これはハイブリッドだろうと聞いても、ハイブリッドではないと答える。
気になって味を聞いてみる。
もし純粋な赤色Durio graveolensなら無味無臭と答えるはずだが、どうにも味は甘いと言うではないか。
これは明らかに商用種ドリアンDurio zibethinusと野生種Durio graveolensのハイブリッドだ。
つまり、以前に紹介したクチンで食べたSuluk Kingと同じだ。
クチンで食べたものはオレンジ色のDurio graveolensとのハイブリッドだったが、Suluk Kingという通称には色の縛りはないらしく、つまりここに置いているのはその赤色版ではないかと予想した。

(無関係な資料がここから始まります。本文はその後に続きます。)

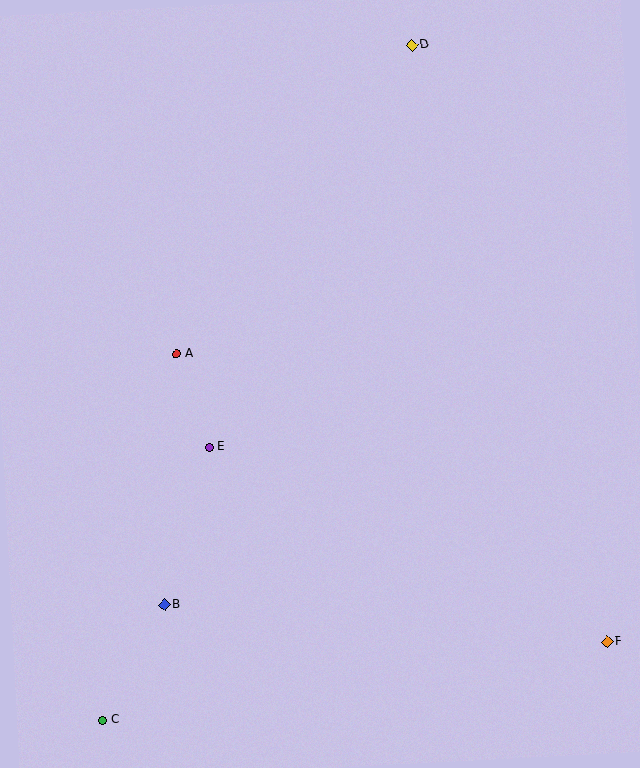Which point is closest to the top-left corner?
Point A is closest to the top-left corner.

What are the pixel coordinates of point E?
Point E is at (209, 447).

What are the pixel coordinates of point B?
Point B is at (165, 605).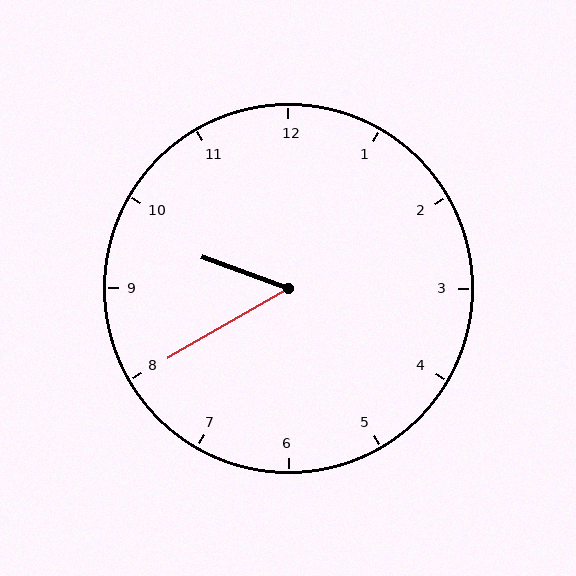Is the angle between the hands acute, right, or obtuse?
It is acute.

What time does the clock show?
9:40.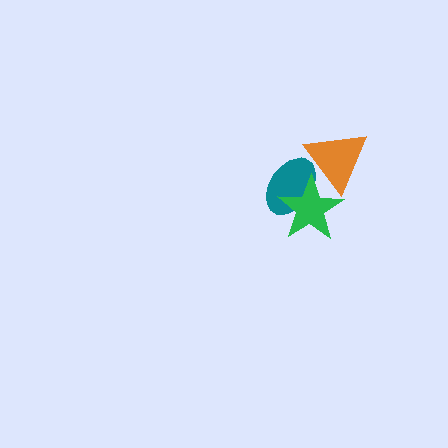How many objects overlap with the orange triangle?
0 objects overlap with the orange triangle.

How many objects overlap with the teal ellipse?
1 object overlaps with the teal ellipse.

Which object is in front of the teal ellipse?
The green star is in front of the teal ellipse.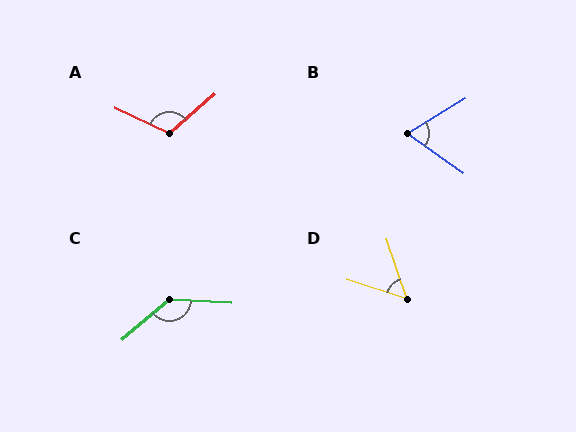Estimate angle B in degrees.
Approximately 67 degrees.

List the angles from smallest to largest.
D (53°), B (67°), A (114°), C (136°).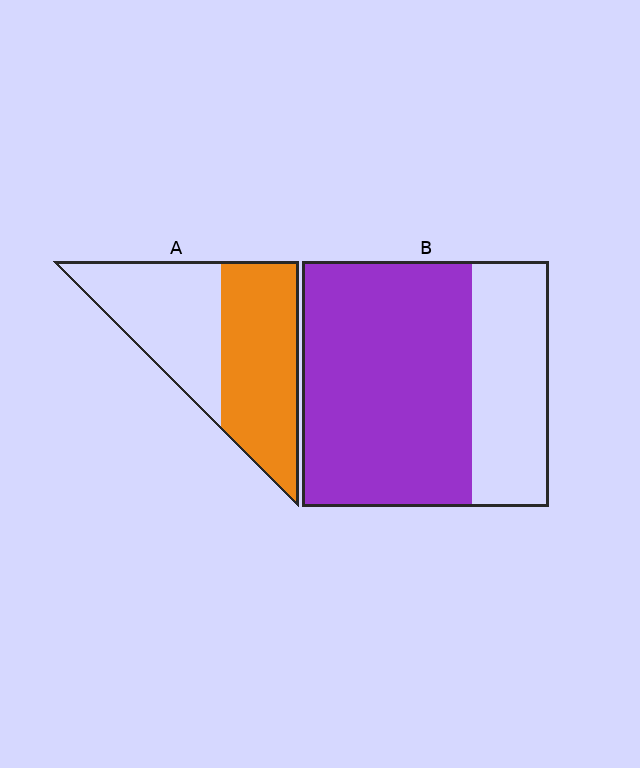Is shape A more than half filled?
Roughly half.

色々言っても店員はハイブリッドではないJungle Durianだと答えるので、そのまま購入することに。
値段を記録し忘れたが、25MYR/kgなど他の野生種同様の価格だったと思う。

\ドンっ/
綺麗な赤い房がお目見え。
以前に紹介した純粋なDurio graveolensと比べると、房はより細長く、色は若干淡い色をしているのが分かる。

さて、この赤色の謎のドリアンの味は、、、

ん〜。
うっすら甘みを感じる。
しかし苦味はないし、香りもしない。
純粋な赤色Durio graveolensよりは多少水分感がある。
全く甘味がない純粋な赤色Durio graveolensと比べれば食べやすいが、正直なところドリアンとしては美味しくはない。
ここで店員を再度問い詰めてみる。
純粋な赤色Durio graveolensは甘くないのに、なぜこれは甘味があるのか?
前に純粋な赤色Durio graveolensを食べたが、これは味が違うではないかと。

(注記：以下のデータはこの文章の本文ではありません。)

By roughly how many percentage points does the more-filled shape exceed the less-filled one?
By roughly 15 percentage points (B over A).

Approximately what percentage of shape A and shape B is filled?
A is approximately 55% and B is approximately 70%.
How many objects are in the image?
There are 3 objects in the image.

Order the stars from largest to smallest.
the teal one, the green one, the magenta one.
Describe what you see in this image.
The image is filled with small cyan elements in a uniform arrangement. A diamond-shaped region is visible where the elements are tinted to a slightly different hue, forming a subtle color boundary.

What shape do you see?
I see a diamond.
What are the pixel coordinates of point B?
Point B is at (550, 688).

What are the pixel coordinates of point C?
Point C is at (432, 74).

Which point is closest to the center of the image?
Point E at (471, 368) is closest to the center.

するとあっさり、これはTenom beautyだと答えた。
初めて聞く名前だが、調べてみると商用種Durio zibethinusの何かしらの品種とDurio graveolensの赤色を掛け合わせた品種で、コタキナバルで出回っているものらしい。
Suluk Kingにも赤色が存在するらしいが、それとの違いは不明。
以前紹介したSuluk King(オレンジ色)や、Suluk King(黄色)は絶賛の美味しさだったことに比べると、このTenom beautyは圧倒的に味が劣る。
やはり赤色Durio graveolensの無味無臭というハンデが大きいのだろう。
ただ、色が違えど種が大きく可食部が少ない点は共通している。
純粋な赤色Durio graveolensが食べずらいことこの上ないドリアンであることを考えれば、このTenom beautyはまだ若干の甘みや水分があるため食べやすいだろう。
もし赤色のドリアンを買ってみたいけど無味無臭は嫌だ、そんな方におすすめかもしれない。